We now see that a dog, i.e. a value of type Dog, can get converted upwards to Animal in 2 different ways. It is essential that both routes lead to the same value of type Animal. That doesn't mean that the two routes have to get to the same value as a string of bits. It just means that an equality check will pass and whichever choice is used in code one gets the same effects and result.

The reader might be beginning to suspect that this is not going to be as easy as it looked at first. And, indeed, it is about to get a lot harder. In our real world example the entities (animals) involved are collections of atoms, and their distinguishing properties are about how those atoms are arranged. It is tempting to think that the entities in programming are collections of bits, but that leads us astray, because we want the same bits to mean different things, depending on the type and its properties. The bits are just a means to an end. The values we want are mathematical entities of different types, and the properties of that type tell us what we can do with them. So it is not surprising that a correct subtyping scheme is based on mathematical ideas.

If you have a set of elements in a partial order, then an upper bound is any element that is above all of them.
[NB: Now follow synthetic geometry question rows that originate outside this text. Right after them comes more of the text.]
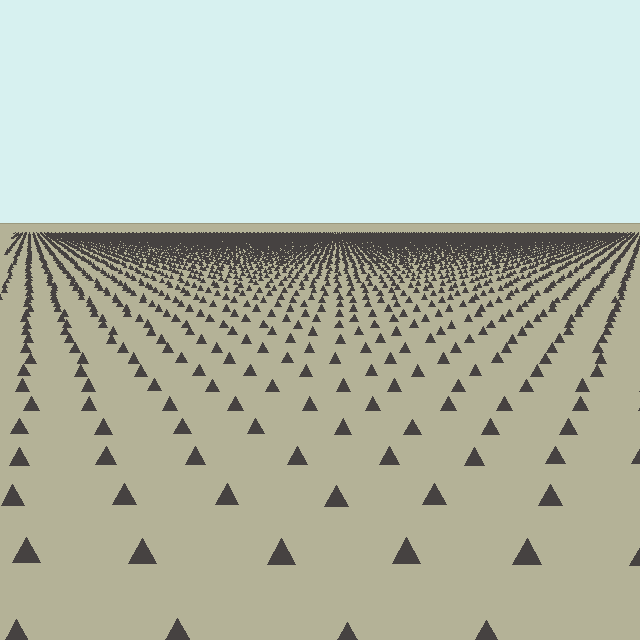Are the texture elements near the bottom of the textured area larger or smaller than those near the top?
Larger. Near the bottom, elements are closer to the viewer and appear at a bigger on-screen size.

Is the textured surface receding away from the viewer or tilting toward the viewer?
The surface is receding away from the viewer. Texture elements get smaller and denser toward the top.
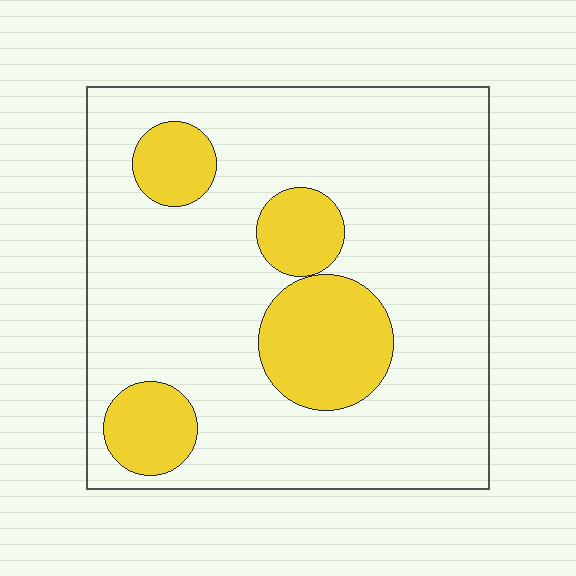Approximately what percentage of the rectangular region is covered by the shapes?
Approximately 20%.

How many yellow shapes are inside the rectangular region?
4.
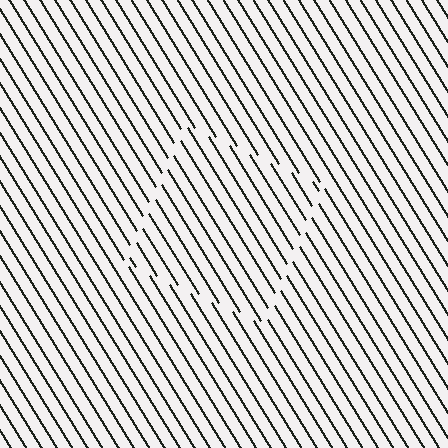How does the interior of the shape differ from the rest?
The interior of the shape contains the same grating, shifted by half a period — the contour is defined by the phase discontinuity where line-ends from the inner and outer gratings abut.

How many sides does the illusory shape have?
4 sides — the line-ends trace a square.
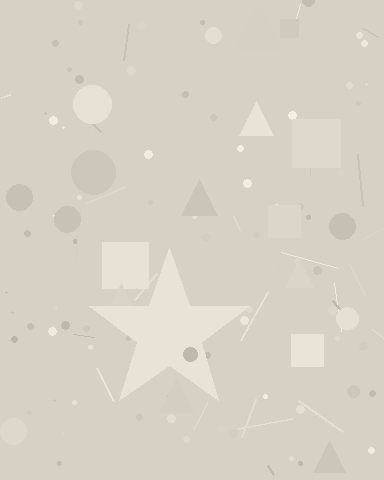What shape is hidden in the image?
A star is hidden in the image.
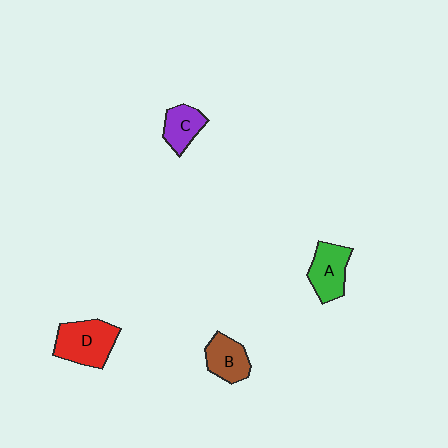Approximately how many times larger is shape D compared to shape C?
Approximately 1.6 times.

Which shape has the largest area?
Shape D (red).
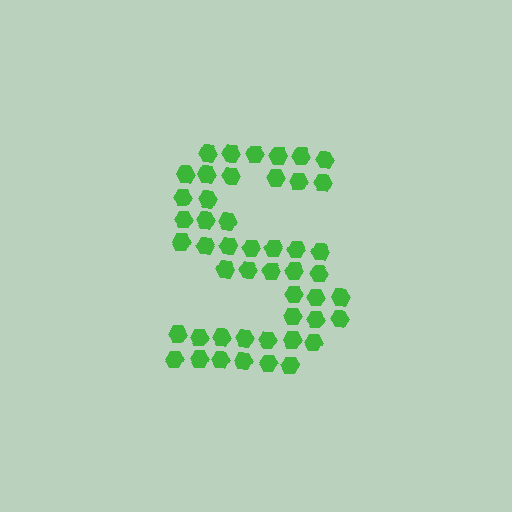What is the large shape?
The large shape is the letter S.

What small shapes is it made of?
It is made of small hexagons.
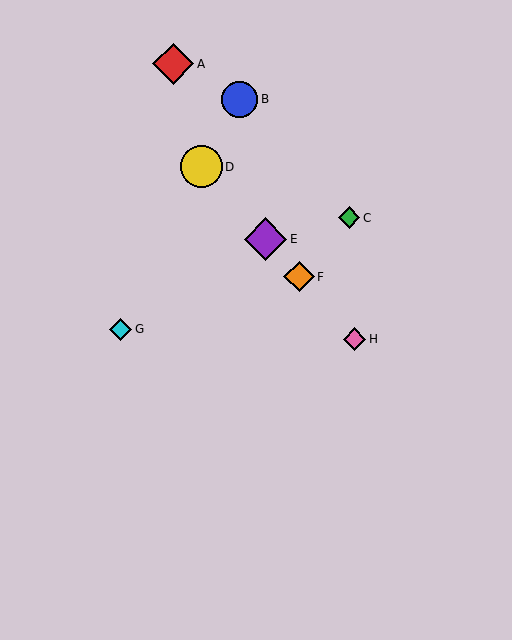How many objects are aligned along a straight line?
4 objects (D, E, F, H) are aligned along a straight line.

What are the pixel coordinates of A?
Object A is at (173, 64).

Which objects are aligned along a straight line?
Objects D, E, F, H are aligned along a straight line.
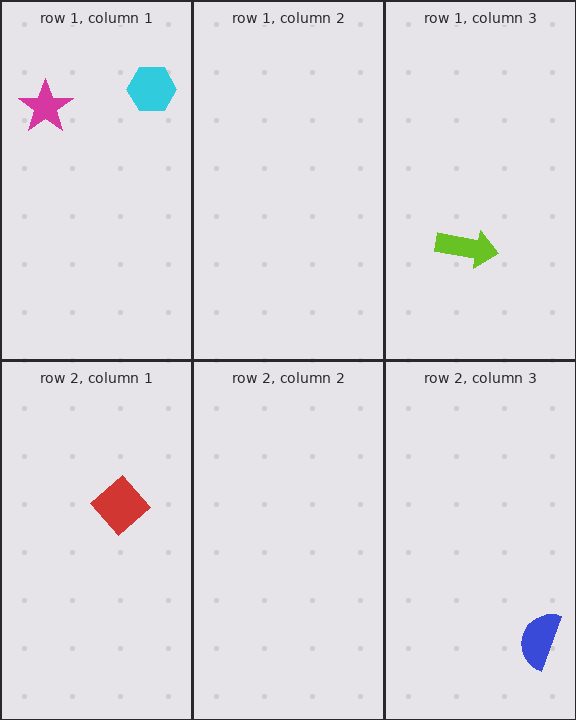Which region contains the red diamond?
The row 2, column 1 region.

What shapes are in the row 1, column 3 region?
The lime arrow.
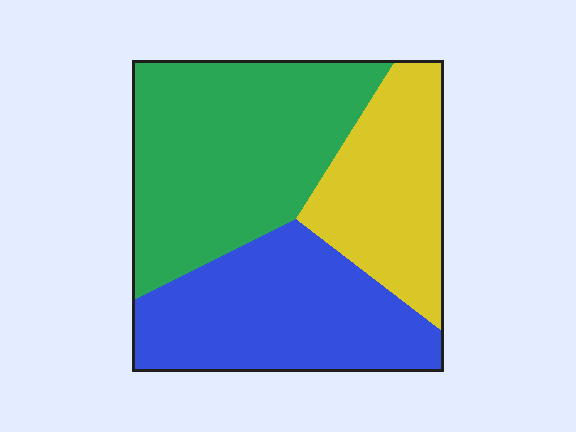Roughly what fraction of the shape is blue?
Blue takes up about one third (1/3) of the shape.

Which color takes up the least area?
Yellow, at roughly 25%.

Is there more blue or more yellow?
Blue.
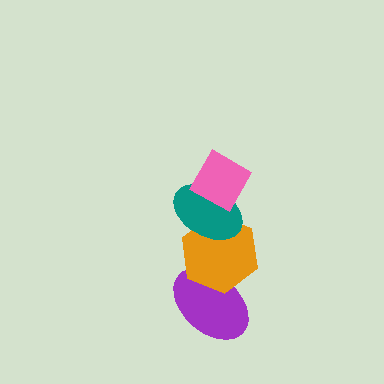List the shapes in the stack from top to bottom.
From top to bottom: the pink diamond, the teal ellipse, the orange hexagon, the purple ellipse.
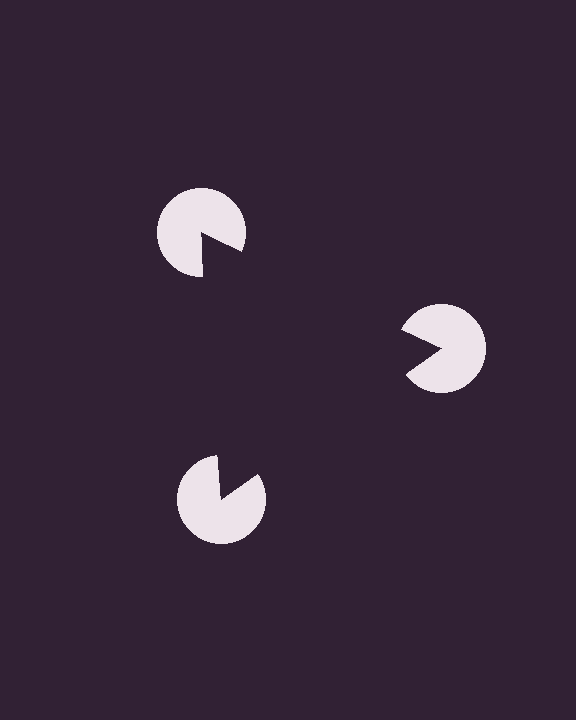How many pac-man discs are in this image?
There are 3 — one at each vertex of the illusory triangle.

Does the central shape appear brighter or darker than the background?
It typically appears slightly darker than the background, even though no actual brightness change is drawn.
A partial order is called a lattice (or an "order lattice") if every set of elements has a least upper bound and a greatest lower bound. An important case is sets ordered by set inclusion, for which the least upper bound is just the union of those sets (of sets), and the greatest lower bound is the intersection. 

We now expand our subtyping scheme to an order lattice. The proposed scheme makes our types behave very like sets, so it is natural to name the constructs Union and Intersection. It works like this:

  • If X isa Y then Union(X,Y)=Y and Intersection(X,Y)=X.
  • Otherwise the values of Union(X,Y) are the values of X and the values of Y plus an indication of which they came from. The properties are those inherited from types that are above both.
  • The properties of Intersection(X,Y) are the properties of either. The values are the combined values (i.e. the Union) of all types that are below both.
  • The generalization to sets of other than 2 types is mostly straightforward. A particular case is the empty set: Union() is Empty, the bottom type with no values but all properties; and Intersection() is Any, the top type with all values and no properties except downward conversion.

So here is our diagram with some of the new types:

The arrows shown to and from the unions and the intersection are automatically generated from the arrows defined as in the earlier diagram. To test equality in a Union we take the 2 downward links to their origin types, then the downward links to the Intersection of the two types and check equality there. Of course the values there come from another Union (of types below both) so we repeat. This is not a problem in practice. Creating an infinite regress is left as an exercise for the reader.

Another way of creating types is as subset types. This comes from an existing type and a subsetting predicate. The values of this type are those matching the predicate, and the properties are those of the base type. Two important examples are the singleton subset where the predicate picks out one value, and the empty subset where there are no values. These are the types you get when a calculation succeeds or fails respectively.